Not until after tea, with the total 209 for three, did Dexter try Lock. With his seventh ball Lock ended the stand, yorking Kanhai, whose 92 came in three hours, thirty-six minutes.

In his second spell Lock also accounted for Sobers with a brilliant one-handed return catch from the ball after he had completed his century. Sobers made 102 in four hours, eleven minutes and his fourteen 4's. When 82 he completed 4,000 runs in Test cricket.

At the close West Indies were 294 for five and they were out for the addition of 103. Solomon and Murray put on 61 for the sixth wicket.

The England innings began dramatically. Eleven came off the opening over from Hall. Bolus hit ten of them, including an on-driven four off the first ball he received in a Test. This was the prelude to a bad collapse, half the side being out for 34, four of them falling to Griffith, who varied fast yorkers with short-pitched balls which always worried the batsmen.

The failures continued until eight men had gone for 93. Then Lock again showed his usefulness with the bat and completed his second successive Test fifty. A determined Titmus helped him take the score to 169 for eight by the close, but they were soon parted next morning, having added 79.

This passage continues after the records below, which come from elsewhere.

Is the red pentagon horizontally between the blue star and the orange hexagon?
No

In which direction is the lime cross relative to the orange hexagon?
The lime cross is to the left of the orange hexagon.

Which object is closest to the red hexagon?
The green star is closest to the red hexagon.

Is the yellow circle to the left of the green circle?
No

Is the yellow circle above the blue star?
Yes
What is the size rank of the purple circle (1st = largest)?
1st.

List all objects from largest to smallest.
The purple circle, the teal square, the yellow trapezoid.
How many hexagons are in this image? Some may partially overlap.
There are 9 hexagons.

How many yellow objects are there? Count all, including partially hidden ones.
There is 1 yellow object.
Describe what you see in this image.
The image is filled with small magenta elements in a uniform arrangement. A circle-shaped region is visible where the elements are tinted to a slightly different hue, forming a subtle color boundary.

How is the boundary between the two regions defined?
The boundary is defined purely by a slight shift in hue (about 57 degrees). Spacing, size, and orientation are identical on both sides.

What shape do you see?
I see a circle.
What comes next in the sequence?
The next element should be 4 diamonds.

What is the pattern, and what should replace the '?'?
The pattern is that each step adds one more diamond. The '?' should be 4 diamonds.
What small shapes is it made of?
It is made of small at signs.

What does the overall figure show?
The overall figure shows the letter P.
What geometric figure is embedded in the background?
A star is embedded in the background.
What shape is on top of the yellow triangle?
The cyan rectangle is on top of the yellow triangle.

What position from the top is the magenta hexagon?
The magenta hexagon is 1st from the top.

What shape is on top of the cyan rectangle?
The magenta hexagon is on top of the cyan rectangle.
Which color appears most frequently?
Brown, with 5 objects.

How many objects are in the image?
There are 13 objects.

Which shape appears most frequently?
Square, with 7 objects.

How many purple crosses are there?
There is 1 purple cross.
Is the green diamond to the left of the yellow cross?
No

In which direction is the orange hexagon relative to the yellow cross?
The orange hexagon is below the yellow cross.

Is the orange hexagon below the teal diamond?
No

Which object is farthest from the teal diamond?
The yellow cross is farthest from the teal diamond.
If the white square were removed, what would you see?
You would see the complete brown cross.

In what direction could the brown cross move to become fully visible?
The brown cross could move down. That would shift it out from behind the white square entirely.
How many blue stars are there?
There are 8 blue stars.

Although leading by 223, Worrell decided not to enforce the follow-on because he feared the pitch might deteriorate badly. His decision enabled a large crowd to enjoy a feast of stroke-play. The gates were closed an hour after the start of the third day with over 30,000 inside.

Hunte and McMorris were soon out, but Kanhai and Butcher added 65 in only thirty-nine minutes. Butcher and Sobers followed with a stand of 96 in seventy-two minutes, the bowlers being punished unmercifully. Butcher hit twelve 4's in 78, which took an hour and fifty minutes and Sobers made 52 in eighty minutes.

With the pitch starting to take spin, Titmus troubled the later batsmen and the last six wickets fell for 48. West Indies made their 229 in three and a half hours.

England faced the gigantic task of scoring 453 to win and any hopes of a miracle soon faded. Sobers opened the bowling instead of Hall and in his first over he bowled Stewart. Dexter also left early, but Bolus and Barrington brought some improvement, adding 59. Bolus made some neat strokes, particularly off his legs, before being out ten minutes from the close. At 113 for four, England were hopelessly placed. In the day 16 wickets went down and 347 runs were scored.

Sharpe soon fell on the fourth morning, but a good stand of 69 in seventy-three minutes came from Close and Parks. Close hit ten 4's in 56 and Parks two 6's and five 4's in 57. The first of his 6's was carried over the line by Solomon on the square-leg boundary after he had held the ball. A year earlier this would probably have been given out, but an experimental law had been introduced whereby six runs were awarded if a fieldsman carried the ball over the boundary, even though the catch had been completed.

The end came twenty minutes after lunch. Despite the probability of an early finish about 20,000 people saw the play with the total attendance approximately 102,000. In the match Griffith took none for 81, his six for 36 in the first innings being his best Test effort.